European regulators on Monday cleared Hungary to expand its Paks nuclear plant, approving a project that will extend Russia’s influence over the energy policy of a state that has actively promoted its interests within the EU.

Budapest signed a 12 billion euros ($12.7 billion) deal for two new reactors with Russia in 2014, to be built by state atomic energy corporation Rosatom.

After a lengthy probe, European Union state aid regulators said on Monday that government measures within the plan would ensure its operator would not be over-compensated or gain an unfair advantage over other energy providers.

Russian loan helps fund upgrade

Paks will continue to be owned and operated by the Hungarian state.

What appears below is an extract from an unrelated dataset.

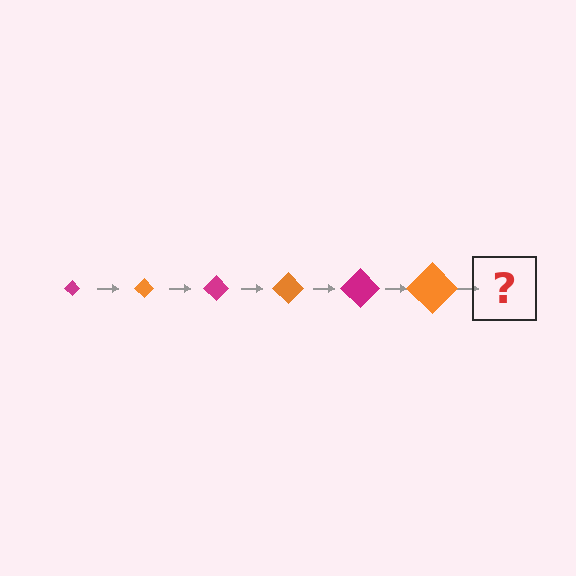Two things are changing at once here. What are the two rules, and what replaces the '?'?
The two rules are that the diamond grows larger each step and the color cycles through magenta and orange. The '?' should be a magenta diamond, larger than the previous one.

The EU approval removes the last big hurdle to an upgrade of a site that generates over half of the country’s electricity output. It will be funded with a 10-billion-euro loan from Russian, with Hungary providing the balance.

The first of the two VVER 1200 reactors is due for completion in 2025 and the second a year later.

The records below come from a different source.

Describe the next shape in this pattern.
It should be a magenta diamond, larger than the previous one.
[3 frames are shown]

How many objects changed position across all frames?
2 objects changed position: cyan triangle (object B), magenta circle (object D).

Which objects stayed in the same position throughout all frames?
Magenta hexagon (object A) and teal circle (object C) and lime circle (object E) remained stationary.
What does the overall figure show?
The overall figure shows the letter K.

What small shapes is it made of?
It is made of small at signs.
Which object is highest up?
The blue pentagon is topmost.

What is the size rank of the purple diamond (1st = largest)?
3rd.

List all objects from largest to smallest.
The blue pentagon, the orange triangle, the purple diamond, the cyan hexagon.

Hungary has promoted Moscow’s interests within the EU, including lobbying to scrap the economic sanctions imposed after Russia’s annexation of Crimea in 2014. Bilateral energy ties include a gas supply agreement with Gazprom.

Plant part of long-term plan

Hungary’s government has repeatedly said the nuclear plant will serve the country’s long-term energy security, and that Russia has less economic influence in Hungary than in other Western European states.

Prime Minister Viktor Orban has also followed parts of the Kremlin’s playbook by cracking down on critical non-governmental bodies that he accuses of using foreign funding to subvert the political order.

Green liberal opposition party LMP, which wants a referendum on the Paks project, has said the deal was made in secret and exposed the country to undue Russian influence.

Moscow supports decision

Paks currently has four small Russian-built VVER 440 reactors with a combined capacity of about 2,000 megawatts (MW).

These were built between 1982 and 1987 and will be decommissioned between 2023 and 2037.

In Moscow, news agency Interfax said Rosatom welcomed the European Commission decision and was ready to start implementation of the project’s active phase.